While salt does make everything taste better (even sweets), it does not make me feel that great. Neither do fried foods, sugar-bombs, and the like, but let’s not pretend like I abstain from them 100% of the time.
Salt, however, is a little different in that the flavor can be replaced rather easily when you know what to use. I’m by no means salt-free, but I try to use alternative condiments when possible to avoid the bloating, water retention and wrinkles that can accompany a high-sodium diet. Of course, high salt intake is also associated with high blood pressure and other health concerns. Don’t think my incentives are all vain!
Through much experimentation, I’ve discovered that there are plenty of ways to add flavor to your dish and possibly the salty taste you crave as well. And this is all without adding an ounce of the refined white stuff.
Try out one or a few of these options the next time you’re cooking to see which ones you like. Who knows, you might just find a new favorite.
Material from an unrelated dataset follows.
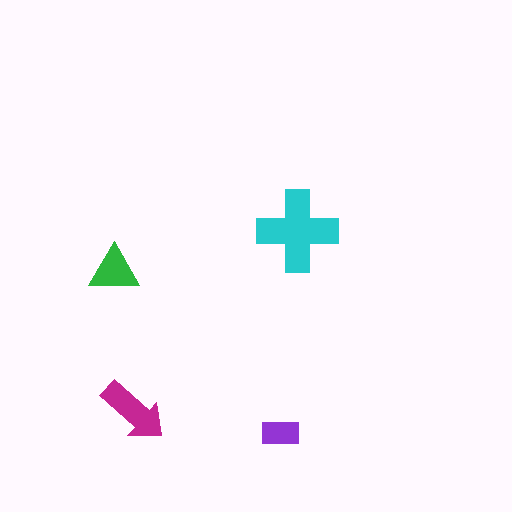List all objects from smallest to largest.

-Salt-free seasoning: (like this one by Bragg’s or this one by Mrs. Dash) utilizes a variety of dried herbs, veggies and spices to create a powder that seasons without the sodium. Look for one with natural ingredients and minimal sugar, which is often used to compensate for the lack of salt.
-Bragg’s liquid aminos: a soy-sauce replacement that has much lower sodium content. It is a liquid protein concentrate from soybeans, contains 16 amino acids, and great in stir-fries and salads.
-Seaweed: naturally occurring sea salts give this delicious plant its salty taste. There are plenty of varieties that boast a variety of benefits like protein, fiber, and essential fatty acids. Kelp, wakame, and nori are some of my favorite varieties.
-Celery: has a naturally occurring salty flavor. Dry or dehydrate some and then grind into a powder for a quick salt replacement. Celery juice can also make a great low-sodium veg stock.
–Nutritional Yeast: though naturally containing zero sodium, the umami-rich flavor of noush mimics and amplifies salty tastes. Plus, just one serving contains 8 g of vegan protein and tons of Vitamin Bs. Add to your pasta, rice, salads, soups, popcorn, quesadillas, dips and spreads, and more.
Just for flavor:
–Toasted Sesame Seeds: There’s a reason why many savory Asian dishes, best kinds of bagels, and sushi come sprinkled with sesame seeds–they enhance salty flavors really well. The most commonly found variety of toasted sesame seeds is gomashio, which is a mixture of seeds and sea salt. Look for a salt-free kind, or get your own unhulled seeds and toast them on a heavy skillet.
-Cumin: kinda salty, kinda spicy, and super delicious. I sprinkle this stuff on everything. It’s a must for guacamole, hummus, curried chickpeas and vegetables, stews, taco fillings, roasted vegetables, and more.
-Herbs (basil, cilantro, oregano, etc.): can take a bland meal to a whole new level. Different herbs can embody different types of cuisine and combinations lend themselves well to fusion dishes.
-Mustard seeds: yes, they are what (real) mustard is made from. They are awesome as a tangy, savory addition to your meal. Toast the seeds before adding other ingredients to add a dose of fragrant umami flavor.
–Garam Masala: This mixture contains cardamom, cinnamon, cloves, cumin, black pepper, and coriander. Not only does it add fragrant, salty note to your savory dishes, it also has plenty of anti-inflammatory powers from the healing spices. Add it to your curries, breakfast scrambles, roasted vegetables, bean dips, stir fries, and more.
What’s your favorite way to add saltiness without the sodium?